The steamboat era on the Chesapeake Bay was a colorful and important one that lasted from 1813 to 1962, with steamers crisscrossing the Bay on a daily basis, providing a vital link between rural communities and Baltimore. The Eastern Shore benefited considerably from this transportation system that carried both passengers and freight in the days before railroads, good roads, or the Bay Bridge. The steamers were also used by many Shore residents to go to Baltimore for such things as medical appointments, shopping for goods not generally available east of the Bay, visiting relatives, or taking in the theatre or other entertainment. Some steamboats also operated for many years to a number of popular resorts along the Chesapeake, including Tolchester and Betterton in Kent County. Session one looks at the origin of the steamboat and its early years on the Bay. Session two focuses on the many small steamers that traveled Bay tributaries to reach remote communities. Session three explores the history of steamboats on the Chester River, one of the earliest Bay steamer routes. Session four covers the big overnight steamers of the Old Bay Line and Chesapeake Line that linked Baltimore and Norfolk for 122 years. Session five is the remarkable story of Bay steamers never meant for the high seas that were taken for duty overseas in World War II. In session six, we will focus on the decline of the steamboat in the mid-20th century to be followed by a new era of small cruise ships that now operate on the Bay and other coastal waters.

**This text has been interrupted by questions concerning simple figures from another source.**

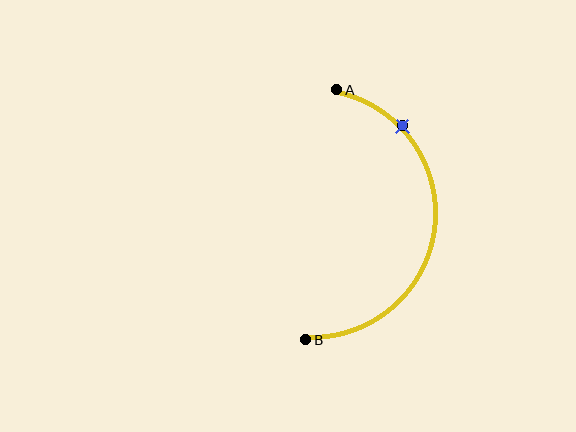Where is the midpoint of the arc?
The arc midpoint is the point on the curve farthest from the straight line joining A and B. It sits to the right of that line.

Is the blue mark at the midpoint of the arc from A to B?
No. The blue mark lies on the arc but is closer to endpoint A. The arc midpoint would be at the point on the curve equidistant along the arc from both A and B.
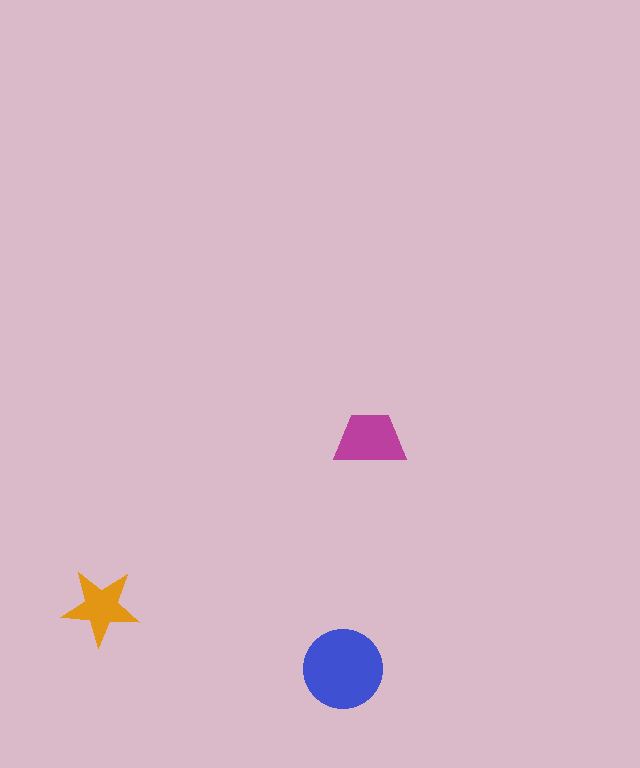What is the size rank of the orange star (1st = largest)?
3rd.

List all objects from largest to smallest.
The blue circle, the magenta trapezoid, the orange star.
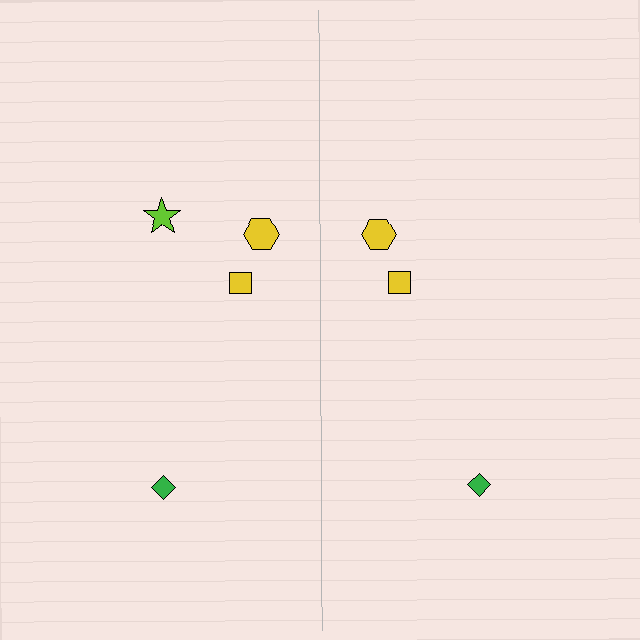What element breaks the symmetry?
A lime star is missing from the right side.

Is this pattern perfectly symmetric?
No, the pattern is not perfectly symmetric. A lime star is missing from the right side.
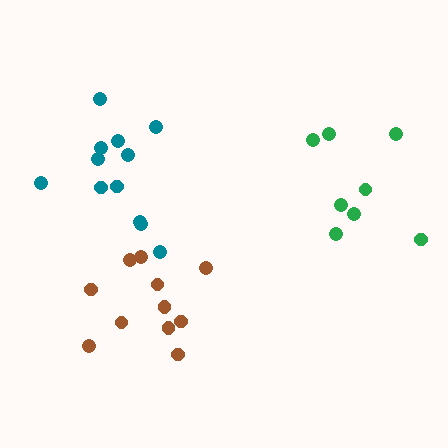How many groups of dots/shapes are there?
There are 3 groups.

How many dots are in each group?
Group 1: 12 dots, Group 2: 8 dots, Group 3: 11 dots (31 total).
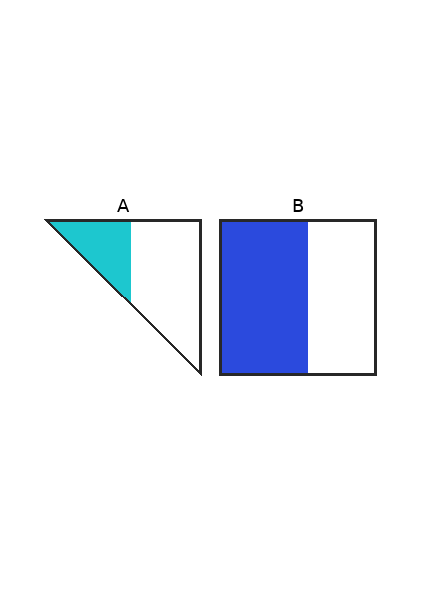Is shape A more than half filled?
No.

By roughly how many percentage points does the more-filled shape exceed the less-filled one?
By roughly 25 percentage points (B over A).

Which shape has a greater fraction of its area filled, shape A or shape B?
Shape B.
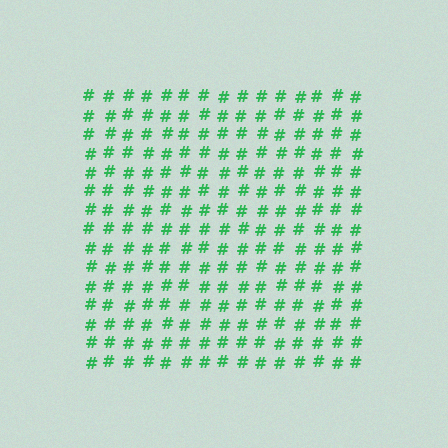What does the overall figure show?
The overall figure shows a square.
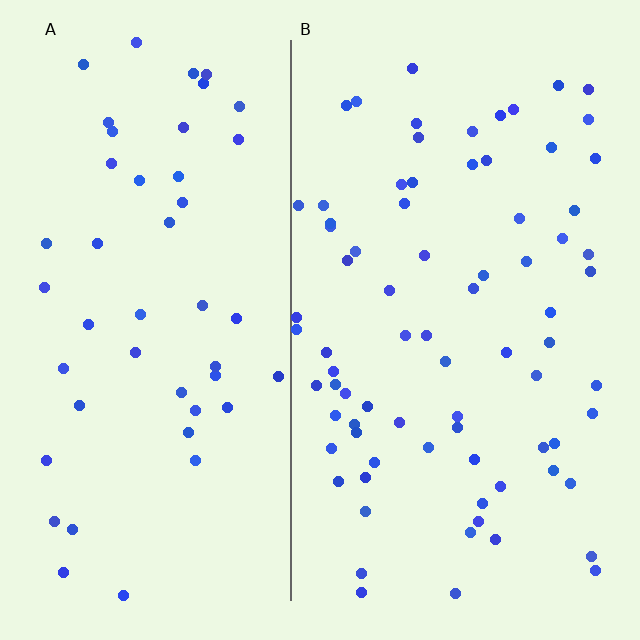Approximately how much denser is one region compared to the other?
Approximately 1.7× — region B over region A.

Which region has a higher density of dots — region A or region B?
B (the right).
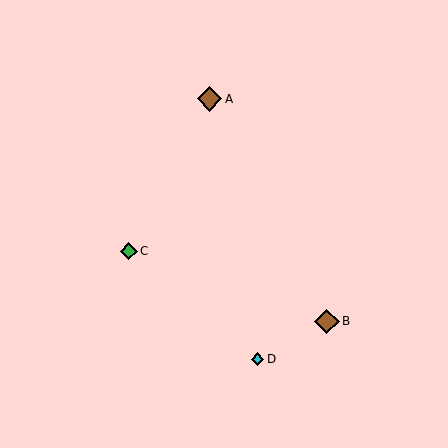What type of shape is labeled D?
Shape D is a cyan diamond.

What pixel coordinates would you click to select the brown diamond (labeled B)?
Click at (327, 321) to select the brown diamond B.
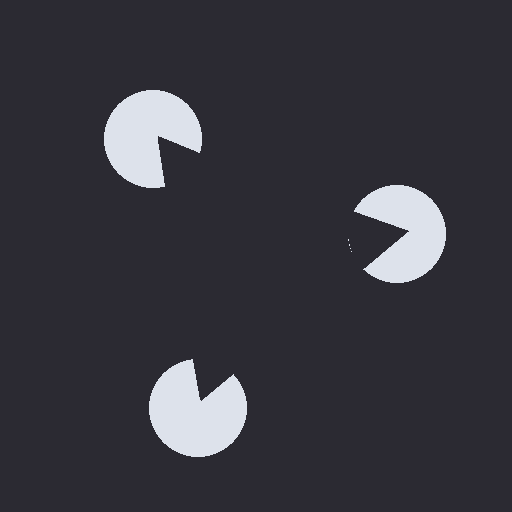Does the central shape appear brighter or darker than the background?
It typically appears slightly darker than the background, even though no actual brightness change is drawn.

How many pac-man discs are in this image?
There are 3 — one at each vertex of the illusory triangle.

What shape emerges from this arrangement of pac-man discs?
An illusory triangle — its edges are inferred from the aligned wedge cuts in the pac-man discs, not physically drawn.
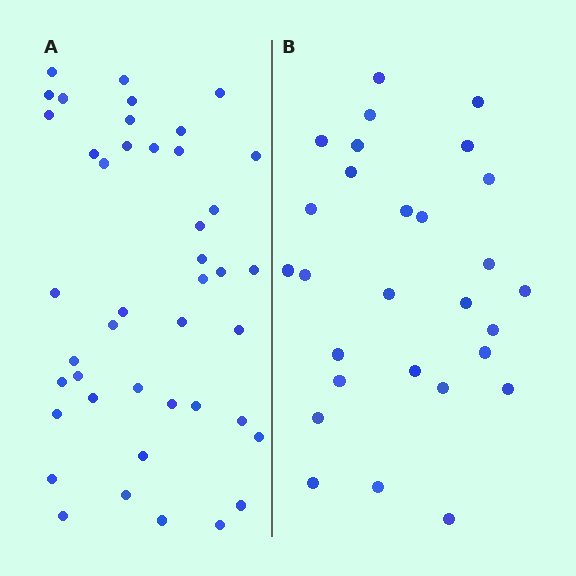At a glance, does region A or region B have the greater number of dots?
Region A (the left region) has more dots.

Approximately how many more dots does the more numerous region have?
Region A has approximately 15 more dots than region B.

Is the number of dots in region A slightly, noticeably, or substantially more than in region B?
Region A has substantially more. The ratio is roughly 1.5 to 1.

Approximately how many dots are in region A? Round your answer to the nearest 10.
About 40 dots. (The exact count is 43, which rounds to 40.)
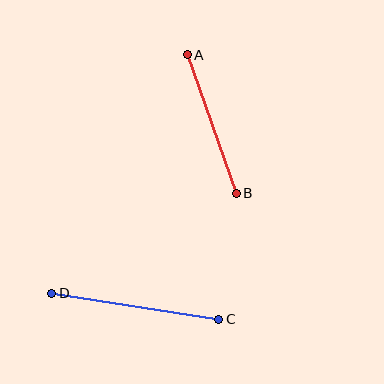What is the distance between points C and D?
The distance is approximately 169 pixels.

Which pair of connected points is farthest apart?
Points C and D are farthest apart.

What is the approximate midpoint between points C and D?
The midpoint is at approximately (135, 306) pixels.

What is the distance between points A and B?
The distance is approximately 147 pixels.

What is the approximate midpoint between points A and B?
The midpoint is at approximately (212, 124) pixels.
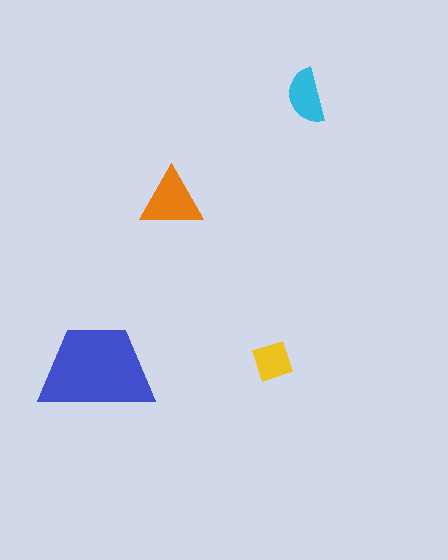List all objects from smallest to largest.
The yellow diamond, the cyan semicircle, the orange triangle, the blue trapezoid.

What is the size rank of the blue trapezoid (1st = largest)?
1st.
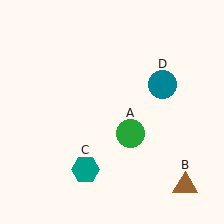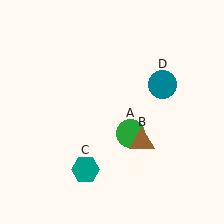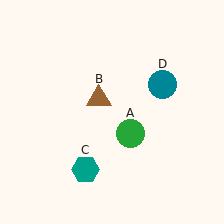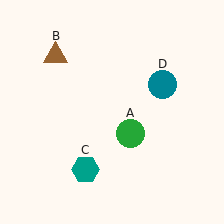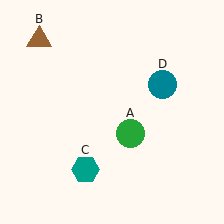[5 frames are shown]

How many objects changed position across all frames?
1 object changed position: brown triangle (object B).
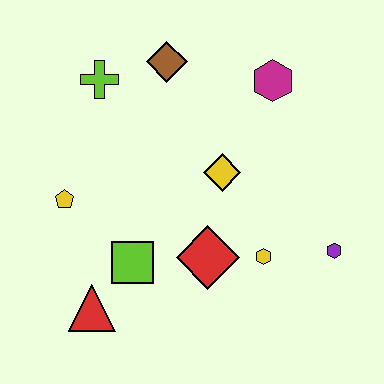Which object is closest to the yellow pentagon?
The lime square is closest to the yellow pentagon.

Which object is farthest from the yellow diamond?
The red triangle is farthest from the yellow diamond.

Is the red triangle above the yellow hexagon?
No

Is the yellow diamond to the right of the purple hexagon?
No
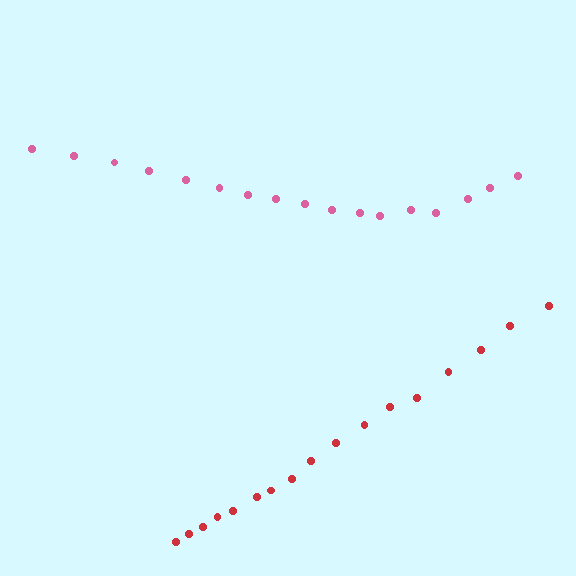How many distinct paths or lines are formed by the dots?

JACK SHAUM began his 50-year journalism career as a reporter with The News American and then became press aide to Maryland Congressman William O. Mills. That was followed by a nearly 30-year career as a news anchor and reporter for WBAL in Baltimore. He left there in 2002 and wrote for The Bay Times and Record Observer newspapers in Queen Anne’s County for 14 years until retiring in August 2016. Jack rode his first steamboat at the age of eight, which started a lifelong love of steam-powered vessels. He was a columnist and later the editor-in-chief of the quarterly journal of the Steamship Historical Society of America. For 20 years, Jack and his wife Martha traveled as lecturers on several East Coast cruise ships.